O problema da mochila ou em inglês “knapsack” é um problema clássico de otimização combinatória.
O problema consiste em colocar em uma mochila o maior valor possível de itens com determinada capacidade de peso. A cada item é associado um peso e um valor. O valor pode ser a utilidade ou o preço. Ao ir para o camping espera-se que a mochila seja carregada da maior utilidade de itens possível, enquanto na mochila de um motoqueiro o desejado é transportar o maior valor possível. Dessa forma, o objetivo da otimização é ter o maior valor dentro da mochila, ou seja, maximizar o valor sem ultrapassar o peso. Alguns itens podem ser muito valiosos porém pesados, enquantos alguns itens leves podem ter valor pequeno. Um algoritmo trivial de otimização irá na tentativa e erro colocar itens na mochila até alcançar o peso permitido e ir trocando os itens procurando sempre maximizar o valor dentro da mochila.
Esse problema é generalizado para outras aplicações onde o peso pode ser qualquer variável de penalidade e o preço uma variável de maximização. Exemplos não faltam:
- Embarcar a maior quantidade de itens possíveis em um caminhão com custo de carga alto
- Alocar máquinas de produção visando o menor tempo possível e maior valor produzido
- Corte de chapas de madeira, metal, tecidos
- Empacotamento
- Investimento de Capital
CVXPY
CVXPY é um framework python para diversos otimizadores com uma linguagem própria e suporte a Numpy.
Para instalar o CVXPY use o pip:
pip install cvxpy
Um dos otimizadores disponíveis é o CBC um otimizador de programação linear inteiro open-source. O CBC pode ser usado em linha de comando sem ser necessário o CVXPY, mas neste caso será necessário aprender sua linguagem de entrada.
Também será necessário instalar o CVXOPT:
pip install cvxopt
Esse problema aparece em diversas áreas como a logística, computação e investimentos.
import cvxpy as cp
import numpy as np
Dados de entrada do problema
Valores = np.array([10,13,1,100,45,13,156,76,4,59,97,99])
Pesos = np.array([50,55,10,5,1,98,34,3,9,3,7,19])
Capacidade_Mochila = 100
Variaveis de decisão
Cada Item Xi terá valor 1 se estiver na mochila ou 0 se estiver fora cp.Variable cria uma variável no CVX ( não confunda cp com np ) do tipo boolean do tamanho da quantidade de itens
Xi = cp.Variable((Valores.size), boolean = True)
Constraints do problema
A soma total dos pesos dos itens escolhidos por Xi devem ser igual ou menor que a capacidade da mochila
constraints = [ Xi @ Pesos <= Capacidade_Mochila ]
Tambem pode ser escrito com o mesmo resultado como:
constraints = [ cp.sum( cp.multiply (Xi, Pesos ) ) <= Capacidade_Mochila ]

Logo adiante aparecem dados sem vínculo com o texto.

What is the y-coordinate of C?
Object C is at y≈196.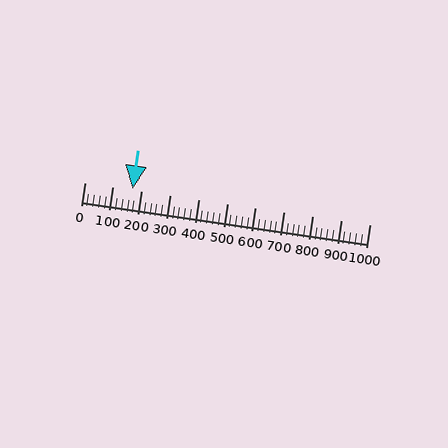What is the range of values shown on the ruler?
The ruler shows values from 0 to 1000.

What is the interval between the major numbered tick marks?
The major tick marks are spaced 100 units apart.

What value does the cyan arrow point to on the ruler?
The cyan arrow points to approximately 168.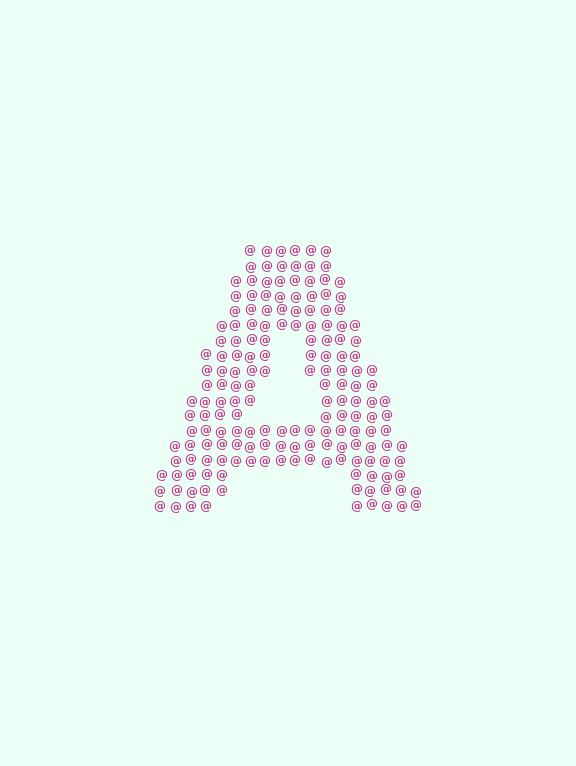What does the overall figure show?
The overall figure shows the letter A.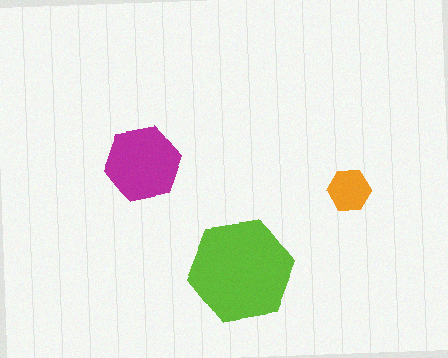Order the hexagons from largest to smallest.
the lime one, the magenta one, the orange one.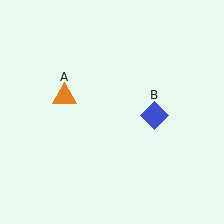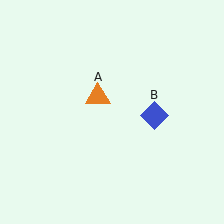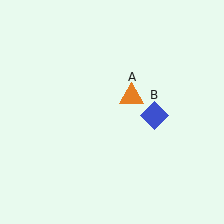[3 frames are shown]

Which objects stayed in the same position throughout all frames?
Blue diamond (object B) remained stationary.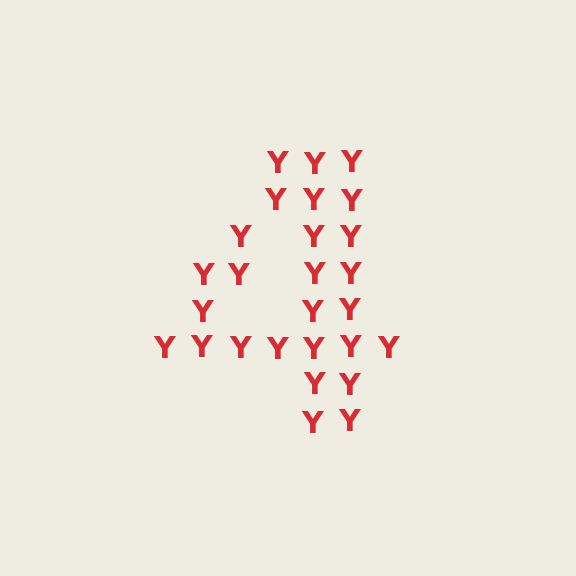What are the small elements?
The small elements are letter Y's.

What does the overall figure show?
The overall figure shows the digit 4.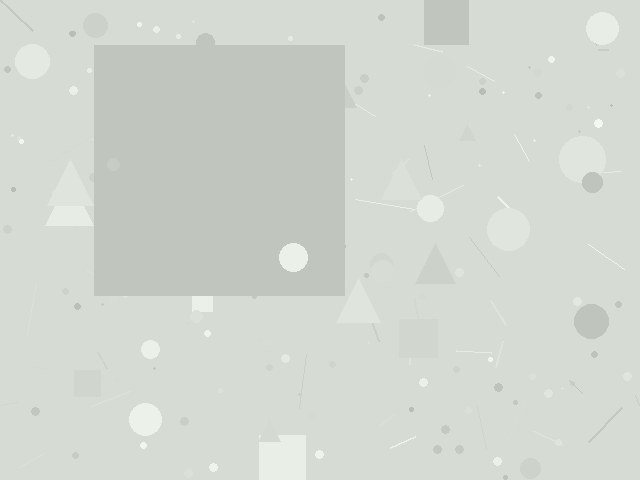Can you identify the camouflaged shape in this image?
The camouflaged shape is a square.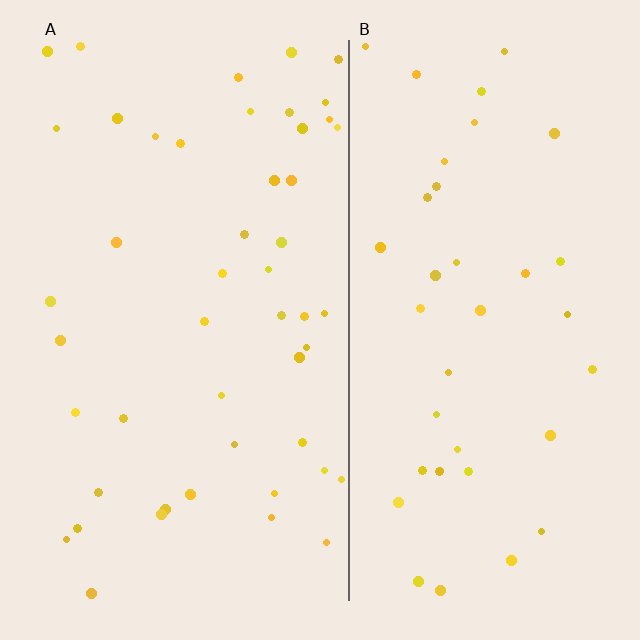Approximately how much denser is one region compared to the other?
Approximately 1.2× — region A over region B.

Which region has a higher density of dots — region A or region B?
A (the left).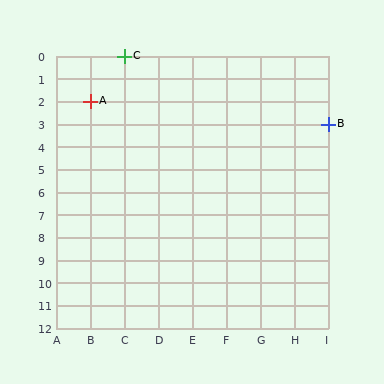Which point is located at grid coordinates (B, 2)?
Point A is at (B, 2).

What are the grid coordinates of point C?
Point C is at grid coordinates (C, 0).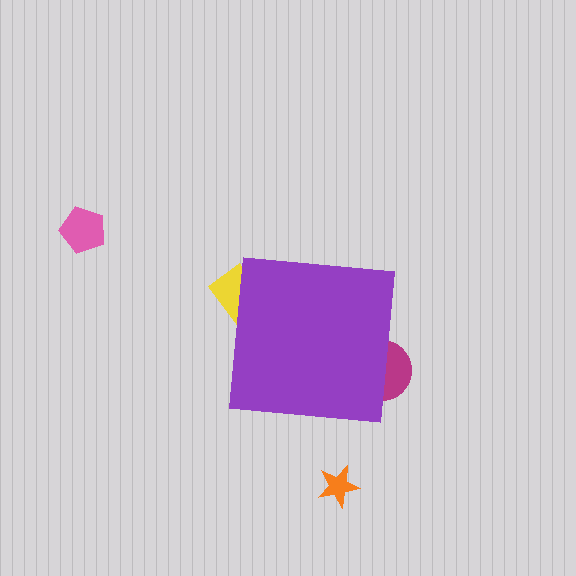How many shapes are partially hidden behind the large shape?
2 shapes are partially hidden.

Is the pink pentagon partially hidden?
No, the pink pentagon is fully visible.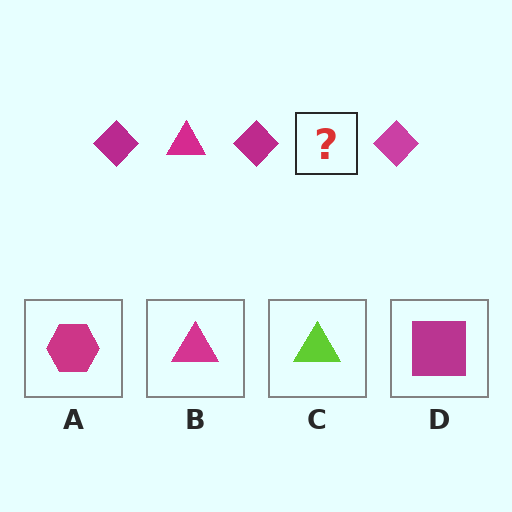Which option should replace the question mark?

O Objetivo do problema é maximizar os valores na mochila
objective = cp.Maximize( Xi @ Valores )
finalmente chamamos o solver com verbose para acompanhar o progresso e a execução máxima de 1hr
prob = cp.Problem(objective, constraints)
prob.solve(solver=cp.CBC,verbose=True, maximumSeconds = 1 * 60 * 60)
print("Status : ", prob.status)
print("Valor encontrado: ", prob.value)
print("Valor de Xi : ", Xi.value)
O problema da mochila tem muitas aplicações práticas principalmente na logística. Imagine uma transportadora que precisa distribuir seus pacotes utilizando vans e caminhões. Cada pacote tem peso, tamanho, localidade, tempo de espera e valor. Um programa de otimização pode ajudar no preenchimento dos caminhões e em aplicações profissionais traçar a rota de distribuição de cada veículo.
Programas de otimização não acham o melhor valor, porque em geral é uma tarefa impossível (o mais correto seria improvável) de se achar, devido a explosão combinatória. Por isso são chamados ‘otimizadores’ pois eles buscam a melhor solução possível, ou seja, uma solução ótima.